Not only can it no longer rely on Mr Altman – seen by many as the poster boy of AI’s astonishing rise in recent years – but it also faces losing other key staff. Several senior researchers deemed integral to the firm’s operations are reported to have quit since Mr Altman was fired, including Jakub Pachocki, a co-inventor of GPT-4, the most advanced AI system used by OpenAI. It will not be easy to replace people of that calibre, and it is no surprise that several OpenAI staffers have taken to X to post the same simple message: “OpenAI is nothing without its people.”
The tensions in OpenAI’s structure have been exposed
If there is one clear take-away from the chaotic events, it is OpenAI’s complex governance structure is problematic and, arguably, incompatible with the breakneck success it has enjoyed with ChatGPT. Famously, the firm is a non-profit organisation, formed with the vision of developing AI that would not only be safe, but beneficial for all of humanity. Such utopian goals set it apart from commercially-driven ventures.
But four years ago, Mr Altman, Mr Brockman and its chief scientist, Ilya Sutskever, founded Open AI LP, a for-profit entity that sits within the parent firm’s corporate family. That allowed the likes of Microsoft and venture capitalists to inject billions of pounds into the firm and, ultimately, allowed it to create ChatGPT.

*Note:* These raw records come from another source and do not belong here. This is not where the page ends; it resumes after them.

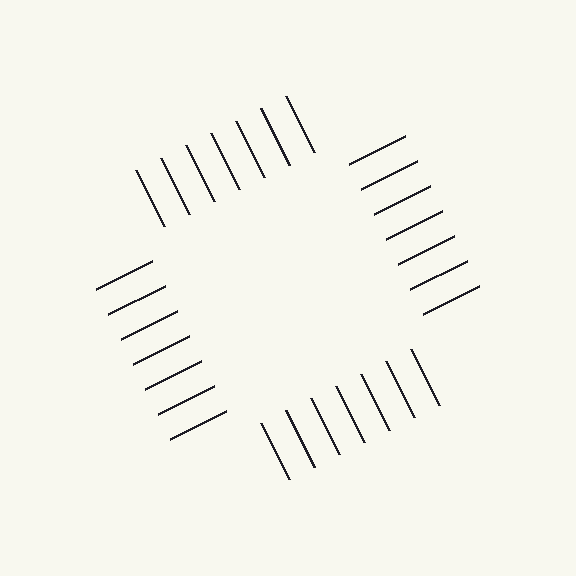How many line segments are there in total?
28 — 7 along each of the 4 edges.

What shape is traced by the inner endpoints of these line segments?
An illusory square — the line segments terminate on its edges but no continuous stroke is drawn.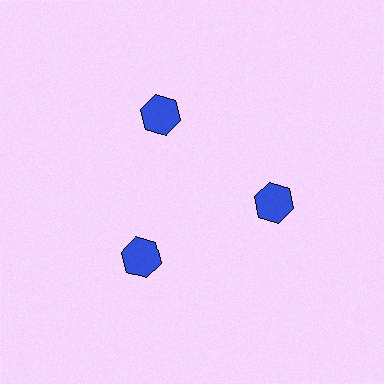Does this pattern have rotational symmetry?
Yes, this pattern has 3-fold rotational symmetry. It looks the same after rotating 120 degrees around the center.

The tensions between those two camps were evident at the weekend, when at one point, it looked like Mr Altman was about to be reinstated at the behest of aggrieved investors. If OpenAI is to recover and prosper, it will need to find a way of squaring that particular circle.

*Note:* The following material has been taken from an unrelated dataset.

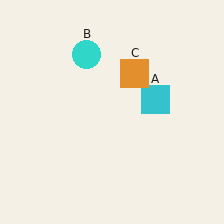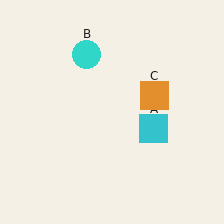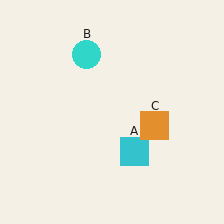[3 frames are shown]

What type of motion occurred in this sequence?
The cyan square (object A), orange square (object C) rotated clockwise around the center of the scene.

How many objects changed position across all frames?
2 objects changed position: cyan square (object A), orange square (object C).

The wider conflicts around AI are far from being resolved
For all that the story of Mr Altman’s sudden and messy divorce from OpenAI is being framed as a business story, it also betrays the ongoing stresses that underpin its flagship technology. For years now, AI has been viewed as both the greatest business opportunity of the 21st century, and an existential risk that could lead to the demise of society unless subjected to rigorous checks and balances. With the extraordinary success of ChatGPT, those tensions have only grown and, as the weekend’s developments show, it is not easy to find a middle ground.